For a 120-liter run, they use about 11 pounds (five kilos) of total additions, with a 70-30 rice–sweet potato split plus trace amounts of botanicals.
“Those are the main flavors of shochu,” Sosa says. “That’s what we wanted to focus on and highlight, so those are the big flavors. Everything else is just very tiny amounts to give that hint of there’s something else in here. This is not just normal shochu.”
On the first couple of runs, Sosa says he made the mistake of putting the rice in stainless steel hop-strainer baskets. He overestimated how much would fit in the basket, after water absorption and expansion. He overloaded it on the first run, “and it was just like a cement block when I pulled it out,” he says. “It took me hours to clean that up. It was absolutely miserable.”
For the next run, he put somewhat less into the strainer, but “it was still a heinous, sticky mess.” That led to some DIY ingenuity. “So, the last run I did, I put it in essentially a paint filter bag that you get from Home Depot, just a five-gallon mesh bag. When I pull that out, all I have to do is throw away the bag. I’m done.”
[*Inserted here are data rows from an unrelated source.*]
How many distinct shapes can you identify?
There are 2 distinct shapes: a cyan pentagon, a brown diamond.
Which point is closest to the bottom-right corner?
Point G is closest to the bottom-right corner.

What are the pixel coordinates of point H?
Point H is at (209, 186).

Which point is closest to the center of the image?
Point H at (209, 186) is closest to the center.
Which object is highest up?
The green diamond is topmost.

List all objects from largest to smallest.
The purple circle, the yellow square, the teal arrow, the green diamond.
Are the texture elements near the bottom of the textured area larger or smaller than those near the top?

Method & Muse’s production still for all its in-house products, including the shochu, consists of the pot as well as a packed column, creating a high amount of surface area and reflux during distillation. At the top of the column, Sosa can shut off outflow from the still, sending it into full reflux. As the still runs and the flavor, aroma, and ethanol get depleted, and the temperature begins to jump, he’ll periodically turn the still to full reflux mode for 15 minutes or so, concentrating the remaining desirable components, then collecting them.
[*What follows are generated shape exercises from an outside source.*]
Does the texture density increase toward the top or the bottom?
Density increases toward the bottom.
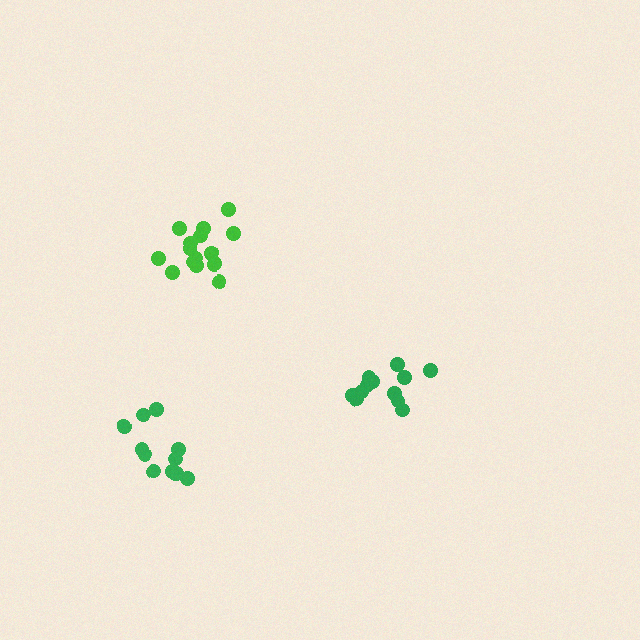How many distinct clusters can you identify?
There are 3 distinct clusters.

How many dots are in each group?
Group 1: 12 dots, Group 2: 12 dots, Group 3: 15 dots (39 total).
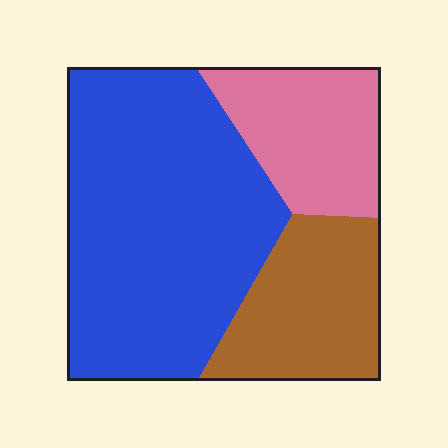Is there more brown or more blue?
Blue.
“We get more alcohol, more flavor out,” Sosa says. “I’ll see the temperature jump up again—close off the valve and just repeat the process, over and over. That’s kind of my day is sitting there watching the temperature, opening and closing a valve.”
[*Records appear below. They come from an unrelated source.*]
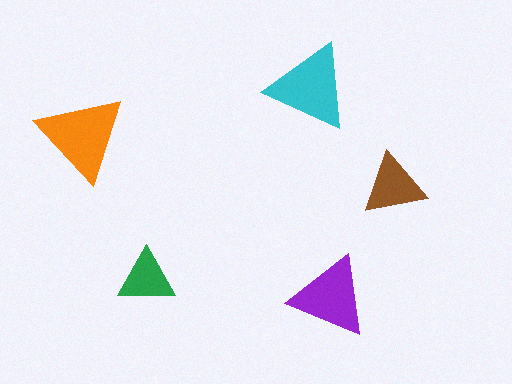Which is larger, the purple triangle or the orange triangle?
The orange one.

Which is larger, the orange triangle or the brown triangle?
The orange one.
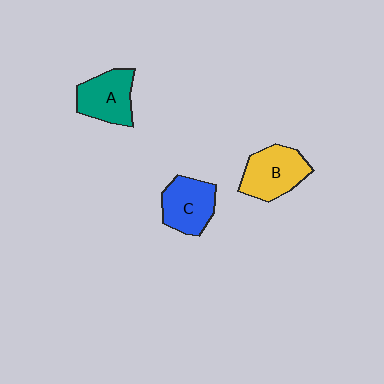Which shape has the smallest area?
Shape A (teal).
It took about five total runs at different scales between the first iteration and the final product. Sosa says he feels that their iterative process helped in creating a product that the judges would recognize.
“Between Ethan and I and Robert, our palates are good enough to where we can pretty quickly dial in what is working and what isn’t,” he says. “At this point, we’re probably down to being able to get something dialed-in within two or three tests.”
A Shochu for Cocktails
The customers at their tasting room and at the restaurant seem to appreciate Jūbun, even if it’s an unusual approach to an uncommon style.
“People aren’t very familiar with shochu,” Sosa says. “There are certain people that are like, ‘Oh, shochu, I want to know more.’ But a lot of people are just like, ‘I don’t understand what you’re saying. What is this thing?’ There’s been some education on it, but so far everyone that I’ve heard that has tried it has really enjoyed it.”
Clark says the lower flavor intensity and higher ABV—as compared to traditional shochu, which typically ranges from 20 to 40 percent ABV—can trip up the rare customer who’s familiar with the style.
“You’ll get some more classic shochu drinkers who are like, ‘This is particularly unusual,’” Clark says. “But that’s mostly regarding the alcohol content.” He adds that traditional versions “are usually really robust, so we end up getting a fair amount of freedom on how we actually get to express it.”
Besides martini-type cocktails, they make a shochu and tonic that’s been popular at Basta. Clark says they’re about to roll out a white negroni built on an Arnold Palmer lemon-and-tea flavor profile, using shochu, Suze, a honey-fragranced black tea, and lemon-demerara syrup.
Meanwhile, at the Method & Muse tasting room, Sosa says they often rely on an American classic as a starting point.
“Our bartenders have been really good with playing around with it,” he says. “We make a shochu-rita out of it. Turns out really tasty. I think that’s a good way to introduce people to it.”